Here is a list of suggestions concerning software updates:

  1. Backup / Rollback – An effective backup and rollback system can allow you to recover a seriously damaged system either though vulnerability in the software or in the unlikely event an update had an adverse effect.
  2. Use Supported Software – Software manufactures don’t normally support their software forever. We suggest that you only use supported software. Windows XP SP2 for example is no longer supported.
  3. Test First – Prior to implementing patches first try the patch on a representative server or workstation to assure there are no problems. Large companies do this and smaller companies can too.
  4. Apply Soon – Applying security patches soon after they are released means that you have the benefit of the latest protection available.

If you think that software is mature enough to require few patches, the fact that Microsoft has indicated that it will release a record number of security updates (14) and patch a record-tying number (34) of potential weaknesses in Windows, Internet Explorer, Office, and Silverlight should make us think again.

Over time there may be numerous patches as well as larger enhancements that Microsoft would like to provide its software. These are usually offered through a Service Pack (SP). As of 8/9/10 Microsoft has released SP3 for Windows XP, SP2 for Windows Vista and has not has not yet publicly released its first Service Pack for Windows 7. The Windows Server operating system and Microsoft Office are examples of other software also subject to Service Pack updates.
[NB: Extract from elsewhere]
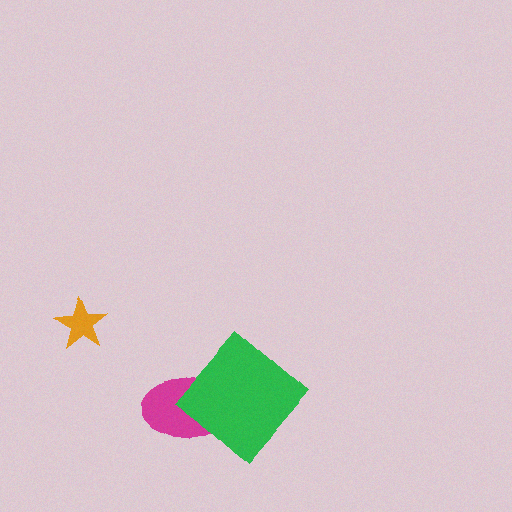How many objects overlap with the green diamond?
1 object overlaps with the green diamond.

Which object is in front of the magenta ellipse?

Some software is no longer supported and hence will not receive patches. This is potentially very dangerous, as there are significant security implications. Make sure your software is still supported. While Windows XP SP3 is still supported, Windows XP SP2 and earlier for example are no longer supported. Many people still use Windows XP SP2.

Microsoft is not the only software publisher that releases software fixes. Some others like Apple, Adobe, and Intuit also release updates. Also, hardware sometimes requires firmware updates too, such as Dell computers, smart phones, and other electronic devices. Firmware is the software that is built into many electronic devices.

Some people install every piece of software that will fit on their computer. It may be smarter to install only the titles that most benefit the business and that can be properly maintained. Consider uninstalling unnecessary  software. Check to be sure software that is installed is up to date or upgrade to a newer still supported edition.

Remember to only install software that you trust, which is from a reliable source, and keep it up to date.

By following these recommendations your computers should be more secure, reliable, and effective for your business success.